Lord Antero'nun bunu neden yaptığını bilmiyorum, ama onun davranışına çok minnettarım. Bu sayede, sayısız dünyaya açılan Abyss'in portalları onun planlarından kurtuldu."
"On üçüncü kat mühürlendi mi?" Lux inanamadan sordu. Prima Donna başını salladı. "Evet. Lord Antero'yu görmeye geldiğinizi öğrendiğim için ücretinizi almayacağım ve geçmenize izin vereceğim. Hatta sizinle bir anlaşma bile yapacağım."
"Anlaşma mı? Ne anlaşması?" Lux kaşlarını çattı. Prima Donna'nın ona bakışlarından hoşlanmamıştı, bu ona kötü bir his veriyordu.
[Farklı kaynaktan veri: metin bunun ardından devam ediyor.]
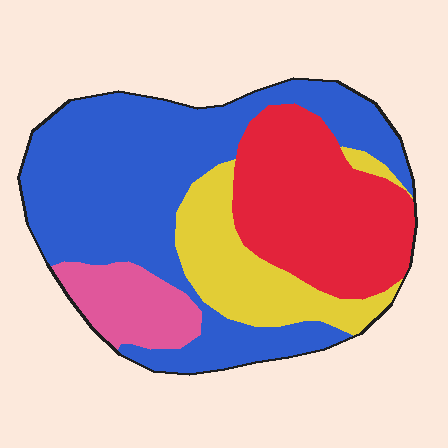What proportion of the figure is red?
Red takes up between a quarter and a half of the figure.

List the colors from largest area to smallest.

"Şimdi kim olduğunu hatırladım," dedi Prima Donna. "Sen, o piç Daniel Solais ve Elysium'u istila etmeye başladığında onunla yüzleşen kişisin. Nasıl hayatta kaldın bilmiyorum, ama hayatta kaldığına göre, kaderiniz birbirine bağlı demektir.
"İşte anlaşmam. Daniel'i yenersen, sana benim alanımın portallarına serbest erişim hakkı vereceğim. İstediğin dünyaya gidebilirsin. Hatta birkaç kişiyi de yanında götürmene izin vereceğim.
"Ama tüm bunlar, Abyss'i kendi evi gibi davranan o piçi öldürmeyi başarırsan gerçekleşecek. Anlaştık mı?"
Lux hemen cevap vermedi. Bunun yerine, etrafındaki sayısız portala baktıktan sonra, bakışlarını Abyss'in Birinci Katının Hükümdarı'na geri çevirdi.
"Dünya'ya giden bir portal var mı?" diye sordu Lux.
"Elbette." Prima Donna başını salladı. "Öyleyse, anlaştık mı?"
"Evet," diye cevapladı Lux. "Anlaştık."
Prima Donna, Lux'un cevabını duyduktan sonra tatlı bir gülümsemeyle gülümsedi. Doğrusu, Lux'un Daniel'i yenebileceğine inanmıyordu.
Sadece çocuğu motive etmek için bu anlaşmayı yapmıştı. Belki böylece, şu anda Abyss'in diğer tüm katmanlarına hükmeden ve sakinlerinin onun gücüne karşı koyamayacak durumda olan Daniel'e büyük acılar çektirebilirdi.
"Lord Antero'ya selamlarımı ilet," dedi Prima Donna, iki ziyaretçisinin Abyss'in İkinci Katmanına açılan portaldan geçmelerine izin vererek kenara çekildi.
Prima Donna, Daniel'in Solais ve Elysium arasındaki bağlantıyı yeniden kurmasının neredeyse imkansız olduğunu biliyordu.
Bu nedenle, Daniel'in on üçüncü katı atlatmak için elinden gelen her şeyi yapacağını ve Abyss'in geri kalan katlarını geçerek birinci kata ulaşacağını tüm varlığıyla biliyordu.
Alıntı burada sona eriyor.